La Cour de justice de l’Union européenne, par une décision du 6 octobre 2025, précise l’étendue des marges de manœuvre nationales relatives à la directive sur l’insolvabilité. Ce litige naît d’une demande de décision préjudicielle formée par une juridiction espagnole confrontée à une législation restreignant l’accès des personnes physiques à l’effacement de leurs dettes. Un débiteur conteste le maintien de créances publiques à son encontre après la clôture d’une procédure de restructuration malgré son absence de mauvaise foi manifeste.
Les juges de première instance ont sollicité l’interprétation du droit de l’Union pour vérifier la conformité d’une réglementation nationale limitant les remises de dettes. Le requérant soutient que les autorités nationales ne peuvent ajouter des motifs d’exclusion non prévus explicitement par la directive européenne au sein de leur droit positif. Les créanciers publics invoquent toutefois la protection nécessaire des ressources de l’État pour justifier le maintien de leurs droits de recouvrement après la procédure d’insolvabilité.
La question de droit soumise à la Cour porte sur le caractère exhaustif des listes de dettes et de comportements pouvant justifier un refus de remise. Les juges affirment que les États membres disposent d’une faculté de restriction étendue, à la condition sine qua non que chaque dérogation soit dûment justifiée. L’arrêt valide ainsi une approche protectrice des créances de droit public tout en imposant une exigence de motivation rigoureuse de la part du législateur national.
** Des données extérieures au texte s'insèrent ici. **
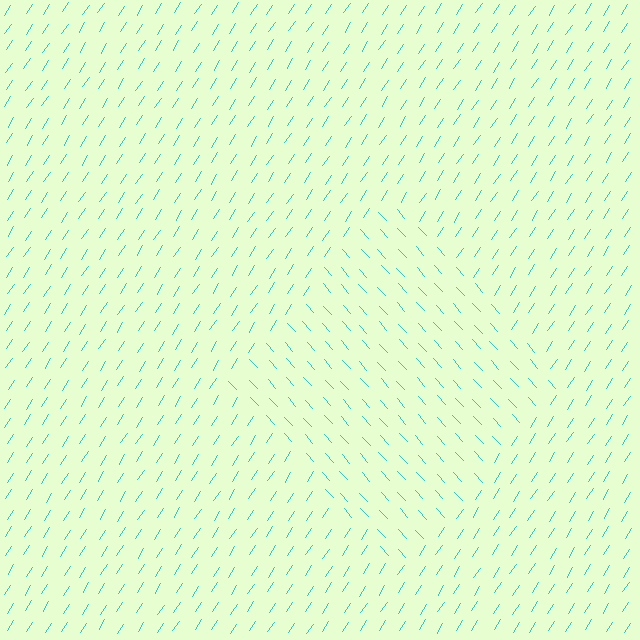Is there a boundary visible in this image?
Yes, there is a texture boundary formed by a change in line orientation.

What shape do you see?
I see a diamond.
I. La souplesse du cadre de la remise de dettes
A. Une liberté de transposition élargie
La Cour reconnaît que « la liste de circonstances y figurant n’a pas un caractère exhaustif » concernant les motifs permettant de restreindre l’accès à la remise. Cette interprétation offre aux États la possibilité d’ajouter des critères de refus d’apurement non mentionnés dans le texte initial de la directive sur l’insolvabilité. Le législateur peut ainsi sanctionner un débiteur ayant agi de manière négligente ou imprudente sans que sa malhonnêteté ou sa mauvaise foi ne soient établies. Les autorités nationales sont également autorisées à instaurer des délais de déchéance plus longs ou à révoquer des bénéfices antérieurement accordés selon leur appréciation propre.
B. L’obligation de justification des dérogations
Cette liberté souveraine de l’État n’est pas absolue et demeure strictement subordonnée à l’existence d’une motivation explicite de la part du pouvoir législatif interne. L’article 23 s’oppose formellement à toute réglementation excluant l’accès à la remise de dettes dans un cas particulier sans une justification objective et sérieuse. La Cour souligne que les circonstances dérogatoires doivent être « bien définies » afin de garantir une sécurité juridique minimale aux débiteurs engagés dans une restructuration. Une mesure nationale de transposition ne respectant pas cette exigence de transparence et de précision se heurterait immédiatement au principe de primauté du droit européen.
II. La protection renforcée des créances publiques
A. La validité des exclusions catégorielles de dettes
Le juge européen admet que les États puissent exclure massivement les créances de droit public du champ de l’apurement pour protéger les intérêts supérieurs de la collectivité. Une telle exclusion se fonde sur « l’importance particulière pour une société juste et solidaire, fondée sur l’État de droit », justifiant un traitement préférentiel. Cette faculté s’applique indépendamment de la nature exacte des créances ou des conditions précises dans lesquelles les dettes fiscales ou sociales ont pu prendre naissance. Le législateur national peut donc instaurer des plafonds de remise ou maintenir l’intégralité des passifs publics sans méconnaître les objectifs généraux de la directive européenne.
B. L’uniformité du régime entre entrepreneurs et particuliers
L’arrêt précise que l’extension du bénéfice de l’apurement aux personnes physiques non-entrepreneurs impose le respect strict du cadre protecteur défini par les institutions de l’Union. Lorsqu’un État décide d’élargir ces procédures de remise, les règles applicables à ces nouveaux bénéficiaires « doivent être conformes aux dispositions du titre III » de la directive. Cette exigence assure une cohérence globale du droit de l’insolvabilité et empêche une fragmentation excessive des régimes juridiques au détriment des débiteurs les plus vulnérables. La Cour garantit ainsi que la protection des créanciers publics ne sacrifie pas l’harmonisation minimale nécessaire au bon fonctionnement du marché intérieur européen.